The so-called Upper German-Rhaetian Limes, the 550-kilometre section between Rheinbrohl on the Rhine and Eining on the Danube, was built in the 2nd century, and the remains of these structures are a German World Heritage Site. The Limes introduced a complex military installation in existing societies, and formed a cultural and economic border between the Roman Empire and the Germanic tribes. A signposted road route, biking and hiking trail follows the Limes, passing museums and many original and reconstructed border defences and fortresses.
5. The water management system of Augsburg
Perhaps an unlikely candidate for a German World Heritage Site at first glance, the extensive and sustainable water management system of Augsburg comprises a clever network of canals, water towers, pumps, hydroelectric power stations, a water-cooled butchers’ hall, three monumental fountains and a completely separate drinking water system – all developed from the 14th century to the present day.

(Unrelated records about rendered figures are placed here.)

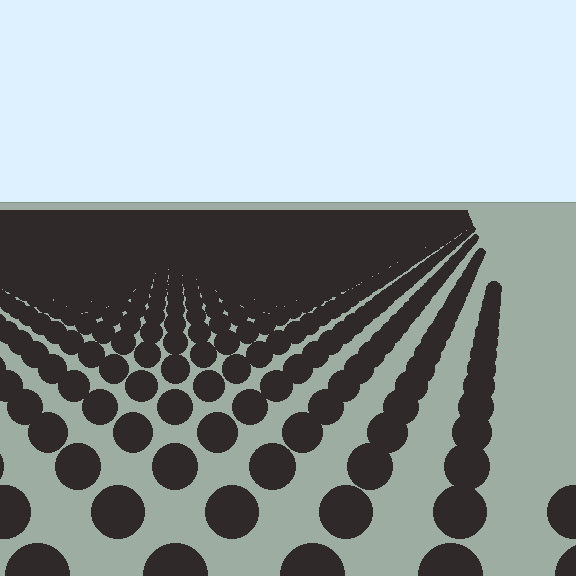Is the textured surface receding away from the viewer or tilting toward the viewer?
The surface is receding away from the viewer. Texture elements get smaller and denser toward the top.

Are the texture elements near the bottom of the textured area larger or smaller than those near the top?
Larger. Near the bottom, elements are closer to the viewer and appear at a bigger on-screen size.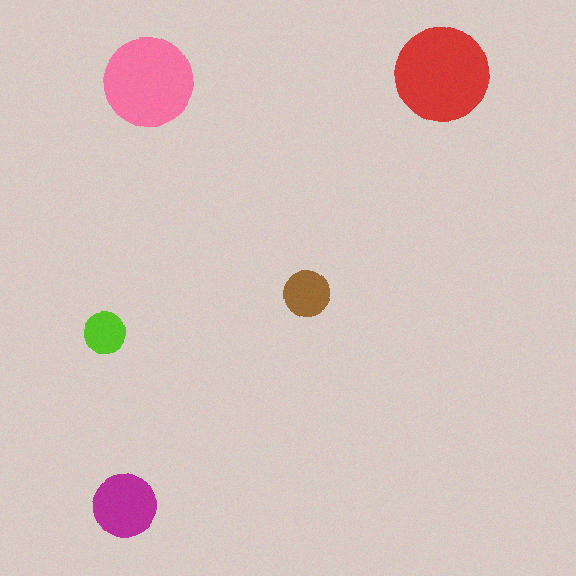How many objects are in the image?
There are 5 objects in the image.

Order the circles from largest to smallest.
the red one, the pink one, the magenta one, the brown one, the lime one.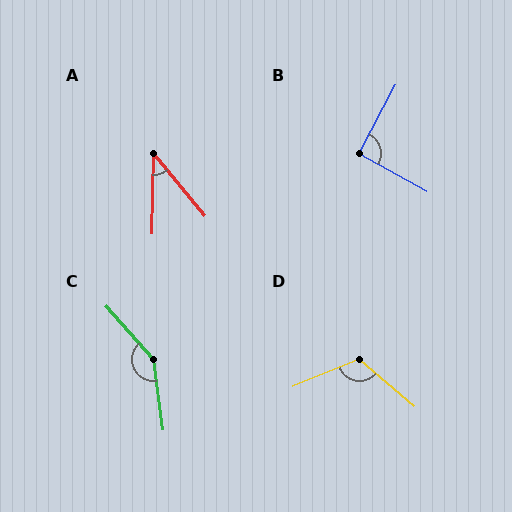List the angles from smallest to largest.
A (40°), B (91°), D (117°), C (146°).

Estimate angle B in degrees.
Approximately 91 degrees.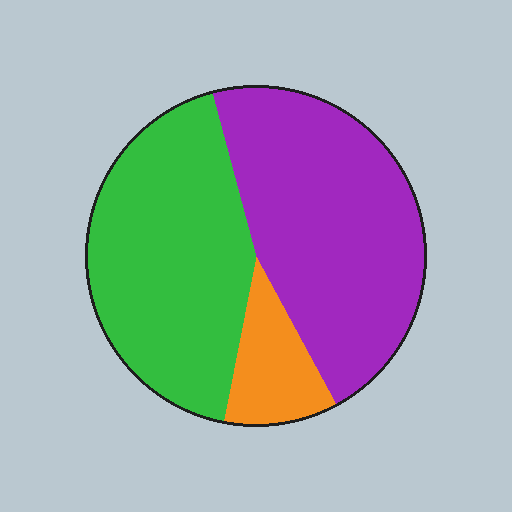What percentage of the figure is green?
Green takes up about two fifths (2/5) of the figure.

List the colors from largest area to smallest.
From largest to smallest: purple, green, orange.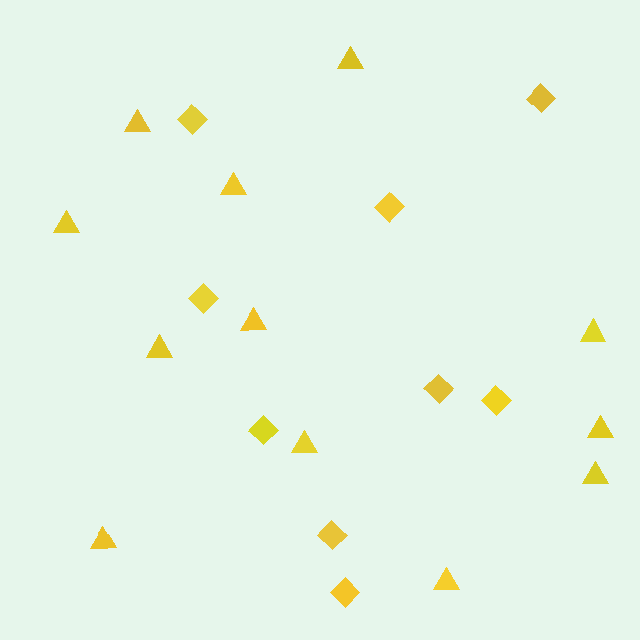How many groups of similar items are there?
There are 2 groups: one group of diamonds (9) and one group of triangles (12).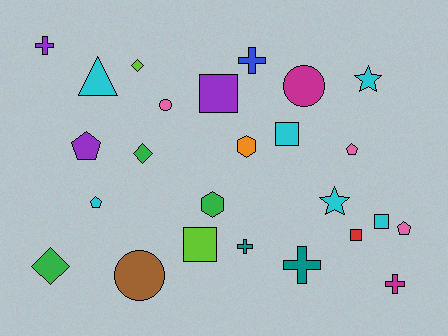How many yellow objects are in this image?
There are no yellow objects.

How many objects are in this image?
There are 25 objects.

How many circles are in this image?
There are 3 circles.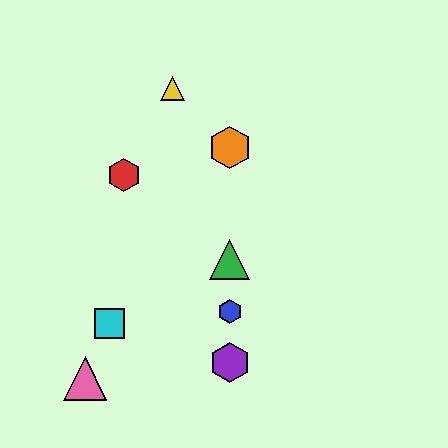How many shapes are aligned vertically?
4 shapes (the blue hexagon, the green triangle, the purple hexagon, the orange hexagon) are aligned vertically.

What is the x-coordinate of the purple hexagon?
The purple hexagon is at x≈230.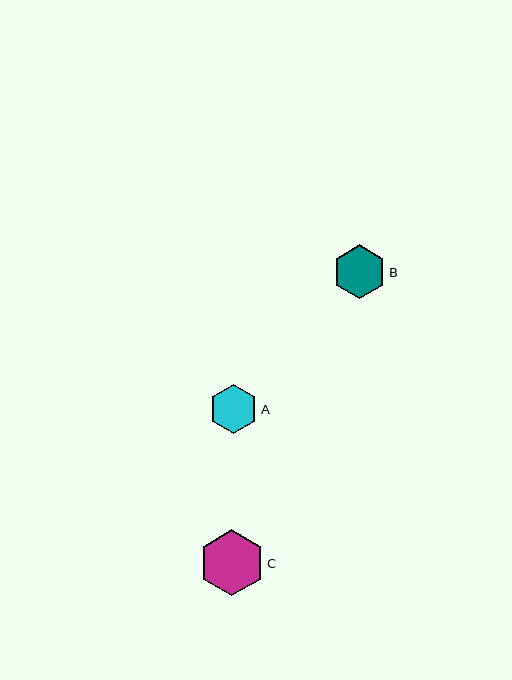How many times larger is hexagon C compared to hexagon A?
Hexagon C is approximately 1.3 times the size of hexagon A.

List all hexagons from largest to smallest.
From largest to smallest: C, B, A.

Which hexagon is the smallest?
Hexagon A is the smallest with a size of approximately 49 pixels.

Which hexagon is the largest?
Hexagon C is the largest with a size of approximately 66 pixels.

The technical innovations required for this system made Augsburg a pioneer in hydraulic engineering and the derived benefits of plentiful and clean water, cheap electricity and expertise formed the foundation of Augsburg's prosperity. Twenty-two water management sights along the waterways can be visited with information from the Augsburg tourism office, which also organizes guided tours.
How to get there
6. The Archeological Border Complex of Hedeby and the Danevirke
In Viking times, Hedeby – or Haithabu – was one of the most important trading towns in northern Europe, on the crossroads of the Frankish Empire and the Danish Kingdom. Later, in the 10th century, the town was incorporated in the Danevirke, a system with defence works, a harbour and settlements that stretched from the North to the Baltic Sea.
Nothing of the town is visible today apart from the semicircular defence wall, but excavations have unearthed well-preserved foundations, roads, cemeteries, shipwrecks and artefacts from near and far. This helped interpret developments in Europe during the Viking age. The Viking Museum Haithabu, near the site, has a collection of original artefacts, rune stones, a royal ship and a reconstructed Viking village. Further inland, the Danevirke Museum is close to the main rampart and fortress of the defence system.
How to get there
7. The Erzgebirge/Krusnohori Mining Region
The Ore Mountains ( Erzgebirge) on the German-Czech border have been mined for metals since the Middle Ages. Today, 22 mining landscapes and sights related to eight hundred years of continuous mining – seventeen of those sites in Germany – are grouped into one international World Heritage Site. Over the centuries, silver, tin, cobalt and uranium were the main ores of interest, their exploitation requiring countless technical innovations and inventions, spanning mining, water management, metal processing and smelting, as well as education, science and finance.
Especially silver brought wealth and change to the region, and for a century the Ore Mountains were the main source of silver in Europe. Many of these heritage sites can be entered, and are set in a lovely mountainous landscape with attractive towns like Annaberg and Schneeberg, and plenty of opportunity for hikes in between mining excursions.